I clutched her hand. “That doesn’t really give me an idea of where he might be.”
“Somewhere with a TV feed,” Yaya said. “He’ll want as many people as possible to see how wonderful he is.”
My mind raced with the possibilities. Or lack thereof. “How do I . . . kill him?” The words were hard to say, and she tightened her hand on mine.
“Your fangs will be the best bet. Unless he’s got a satyr right with him, there is no one who could heal him.” She patted my hand. “You can do this, Alena. You are stronger than you realize. In every way. Only someone with the heart of a lion could be turned into a Drakaina; the change is not something easily done.”
“How do you know that?”
“Merlin came to visit me earlier. He said there was no one in the world who could have been turned into the Drakaina besides you.” She frowned. “Then he spouted off some nonsense that the only way our world was going to survive was if the monsters came back. Then again, he is a magician and they are always full of riddles.”
From the other side of the room came a shuffling footstep. “You two better shut up or I’ll page the nurses!”
I glared at the silhouette against the curtain and snapped, “They won’t like you bothering them right now. They’re watching porn.”
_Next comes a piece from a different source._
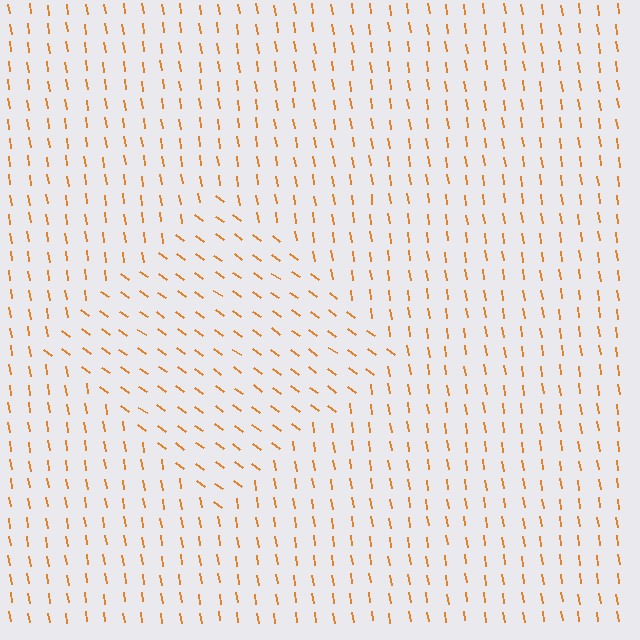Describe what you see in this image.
The image is filled with small orange line segments. A diamond region in the image has lines oriented differently from the surrounding lines, creating a visible texture boundary.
Yaya’s roommate gasped, and I heard a distant buzzer go off. “I’d better go.” I bent and kissed her forehead.
She clutched at my hand. “One last thing. Forgive your mother. She has a reason for being the way she is, even if she isn’t ready to tell you yet.”
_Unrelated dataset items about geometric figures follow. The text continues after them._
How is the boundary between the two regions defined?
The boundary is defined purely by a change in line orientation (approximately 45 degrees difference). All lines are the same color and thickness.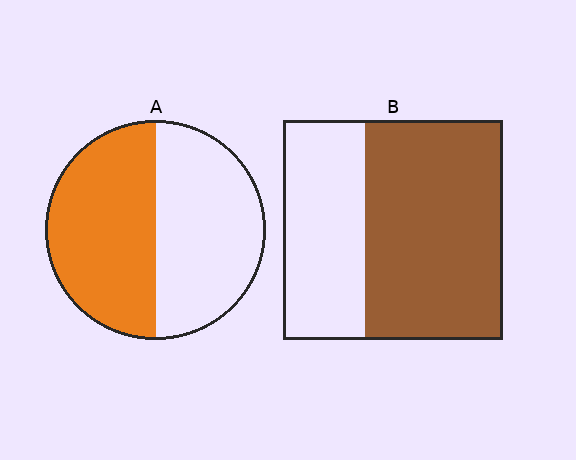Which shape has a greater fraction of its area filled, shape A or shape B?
Shape B.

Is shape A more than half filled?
Roughly half.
I gave her a quick nod. “I’m trying.”
Without another word I slipped between the curtains and out into the hall. The nurses were headed my way. The only hope I had was to distract them. “The old man, he’s trying to jump out the window!”
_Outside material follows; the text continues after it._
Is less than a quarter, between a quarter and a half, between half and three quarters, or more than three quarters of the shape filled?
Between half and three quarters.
One ran toward the room; the other moved to the desk and pointed at me. “Don’t you go anywhere, I’m calling security.”
I held my hands up. “Of course not.”
As soon as she looked down, I ran for the hall, hit the door I’d broken, and was in the stairwell. In seconds I was on the main floor, running across the open entranceway and out the doors. Steven the receptionist waved frantically at me.
“Call me!” I yelled over my shoulder.
“Okay, but wait, I don’t have your number!”